With finances stabilized, they secured a new funding round. They added credibility by bringing legendary director James Cameron onto their board. They rebranded themselves as “the AI startup for artists and creatives,” signed strategic partnerships with advertising and media giants like WPP, and began launching more focused—and less popular—products: Marble, Stable Audio Open, Stable Fast 3D.

They were no longer the idealistic lab that had captured the hearts of the open source community. They were a fairly traditional company. Pragmatic, yes. Inspiring, not so much.

The Heir: Black Forest Labs#

But the story has a poetic twist. Robin Rombach, the lead researcher behind Stable Diffusion, had left Stability AI before Emad did. Together with key colleagues from the original team, he founded Black Forest Labs with a clear mission: to continue the technical legacy of Stable Diffusion.
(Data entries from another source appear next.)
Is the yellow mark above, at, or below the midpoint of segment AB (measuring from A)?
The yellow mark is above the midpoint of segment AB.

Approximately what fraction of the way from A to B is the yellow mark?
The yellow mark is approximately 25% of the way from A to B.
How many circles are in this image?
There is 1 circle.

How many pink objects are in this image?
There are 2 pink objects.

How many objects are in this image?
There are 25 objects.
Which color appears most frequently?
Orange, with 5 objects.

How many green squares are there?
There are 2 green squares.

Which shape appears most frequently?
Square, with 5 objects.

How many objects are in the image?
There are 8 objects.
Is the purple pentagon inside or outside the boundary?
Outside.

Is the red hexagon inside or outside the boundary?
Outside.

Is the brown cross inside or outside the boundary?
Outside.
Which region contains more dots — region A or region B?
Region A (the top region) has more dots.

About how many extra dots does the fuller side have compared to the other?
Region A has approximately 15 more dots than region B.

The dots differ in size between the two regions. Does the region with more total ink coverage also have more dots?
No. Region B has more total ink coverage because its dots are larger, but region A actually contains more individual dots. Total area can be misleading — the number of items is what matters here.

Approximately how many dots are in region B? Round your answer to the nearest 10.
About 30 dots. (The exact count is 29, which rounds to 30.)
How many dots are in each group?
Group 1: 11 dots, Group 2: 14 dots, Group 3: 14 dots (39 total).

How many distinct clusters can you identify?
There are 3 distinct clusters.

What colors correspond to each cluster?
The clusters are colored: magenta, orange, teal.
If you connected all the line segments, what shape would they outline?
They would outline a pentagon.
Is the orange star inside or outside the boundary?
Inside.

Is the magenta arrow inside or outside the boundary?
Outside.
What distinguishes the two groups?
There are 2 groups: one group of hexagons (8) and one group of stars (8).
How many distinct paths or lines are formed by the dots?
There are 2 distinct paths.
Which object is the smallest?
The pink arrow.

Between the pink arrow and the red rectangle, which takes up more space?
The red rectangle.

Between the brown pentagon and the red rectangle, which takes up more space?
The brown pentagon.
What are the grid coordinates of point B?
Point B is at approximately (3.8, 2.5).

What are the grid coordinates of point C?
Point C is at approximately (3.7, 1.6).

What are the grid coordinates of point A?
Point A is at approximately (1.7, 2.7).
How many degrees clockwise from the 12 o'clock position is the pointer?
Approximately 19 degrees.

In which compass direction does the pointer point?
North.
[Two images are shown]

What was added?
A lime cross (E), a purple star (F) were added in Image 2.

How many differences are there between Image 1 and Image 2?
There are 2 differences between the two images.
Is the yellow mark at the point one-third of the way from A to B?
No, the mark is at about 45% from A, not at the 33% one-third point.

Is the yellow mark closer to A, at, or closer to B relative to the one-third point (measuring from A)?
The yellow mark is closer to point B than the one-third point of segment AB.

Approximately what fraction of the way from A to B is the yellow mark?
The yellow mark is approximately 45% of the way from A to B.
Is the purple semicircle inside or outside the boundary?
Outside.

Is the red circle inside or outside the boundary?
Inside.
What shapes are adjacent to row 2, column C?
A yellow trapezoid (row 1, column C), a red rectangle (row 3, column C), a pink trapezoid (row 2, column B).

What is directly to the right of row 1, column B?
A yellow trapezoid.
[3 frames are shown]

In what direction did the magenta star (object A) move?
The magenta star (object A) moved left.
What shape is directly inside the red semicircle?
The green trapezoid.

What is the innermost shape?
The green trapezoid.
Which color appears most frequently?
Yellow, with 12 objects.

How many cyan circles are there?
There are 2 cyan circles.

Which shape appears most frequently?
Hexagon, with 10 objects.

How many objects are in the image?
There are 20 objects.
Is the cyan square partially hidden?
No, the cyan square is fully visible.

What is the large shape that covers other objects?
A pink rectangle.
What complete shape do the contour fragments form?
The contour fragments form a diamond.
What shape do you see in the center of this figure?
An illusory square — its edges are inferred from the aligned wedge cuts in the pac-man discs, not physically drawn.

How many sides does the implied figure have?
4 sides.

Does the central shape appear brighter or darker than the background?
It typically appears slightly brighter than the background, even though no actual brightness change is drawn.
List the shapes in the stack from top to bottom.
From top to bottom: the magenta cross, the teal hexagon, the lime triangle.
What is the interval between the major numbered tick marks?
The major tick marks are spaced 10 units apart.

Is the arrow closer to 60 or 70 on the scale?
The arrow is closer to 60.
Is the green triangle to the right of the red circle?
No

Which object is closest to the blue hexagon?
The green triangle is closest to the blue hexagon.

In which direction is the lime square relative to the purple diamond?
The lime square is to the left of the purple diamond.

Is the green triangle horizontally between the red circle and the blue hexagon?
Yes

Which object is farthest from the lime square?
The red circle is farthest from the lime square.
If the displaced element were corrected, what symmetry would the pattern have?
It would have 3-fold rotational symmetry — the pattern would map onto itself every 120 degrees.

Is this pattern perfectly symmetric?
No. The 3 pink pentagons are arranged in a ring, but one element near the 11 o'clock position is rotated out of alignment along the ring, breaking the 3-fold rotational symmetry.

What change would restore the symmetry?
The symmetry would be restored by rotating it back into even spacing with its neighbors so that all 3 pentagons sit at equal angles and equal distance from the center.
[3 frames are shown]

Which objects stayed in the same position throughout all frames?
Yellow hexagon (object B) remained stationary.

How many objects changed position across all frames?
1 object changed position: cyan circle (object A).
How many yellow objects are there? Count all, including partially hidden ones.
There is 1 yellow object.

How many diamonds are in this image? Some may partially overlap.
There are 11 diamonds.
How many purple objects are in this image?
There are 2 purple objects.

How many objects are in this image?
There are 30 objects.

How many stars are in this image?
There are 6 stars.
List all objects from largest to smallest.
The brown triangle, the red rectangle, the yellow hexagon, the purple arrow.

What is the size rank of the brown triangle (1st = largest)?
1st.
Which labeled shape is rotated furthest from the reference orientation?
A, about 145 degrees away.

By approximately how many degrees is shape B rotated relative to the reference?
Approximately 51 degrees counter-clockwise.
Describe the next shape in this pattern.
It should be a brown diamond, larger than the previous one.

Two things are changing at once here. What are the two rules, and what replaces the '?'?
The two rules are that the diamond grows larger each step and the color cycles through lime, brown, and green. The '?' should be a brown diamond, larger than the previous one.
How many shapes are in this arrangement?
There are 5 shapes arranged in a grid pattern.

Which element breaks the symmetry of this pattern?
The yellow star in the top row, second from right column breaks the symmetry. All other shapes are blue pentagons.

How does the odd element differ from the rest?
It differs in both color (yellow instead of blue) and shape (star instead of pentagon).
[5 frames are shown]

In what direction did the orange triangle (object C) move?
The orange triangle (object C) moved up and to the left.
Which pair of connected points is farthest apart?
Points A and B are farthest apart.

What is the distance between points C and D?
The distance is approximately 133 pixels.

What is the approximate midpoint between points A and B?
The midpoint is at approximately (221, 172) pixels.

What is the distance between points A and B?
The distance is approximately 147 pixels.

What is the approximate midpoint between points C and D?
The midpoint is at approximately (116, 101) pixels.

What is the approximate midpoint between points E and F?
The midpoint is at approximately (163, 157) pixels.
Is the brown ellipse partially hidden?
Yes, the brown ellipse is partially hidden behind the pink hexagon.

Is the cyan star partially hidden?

In August 2024 came their first release: Flux, an image generation model that proved the original team hadn’t lost its touch. They launched three versions: Flux-Schnell (open source, free commercial license), Flux Dev (open source, paid commercial license), and Flux Pro (accessible only via API or through partners such as Fal, Freepik, Krea, Leonardo, and even X.AI temporarily).

The reception was enthusiastic. Flux quickly replaced Stable Diffusion as the de facto standard of the open source ecosystem. With incremental updates reaching Flux 1.1, the model maintained its leadership at least through mid-2025.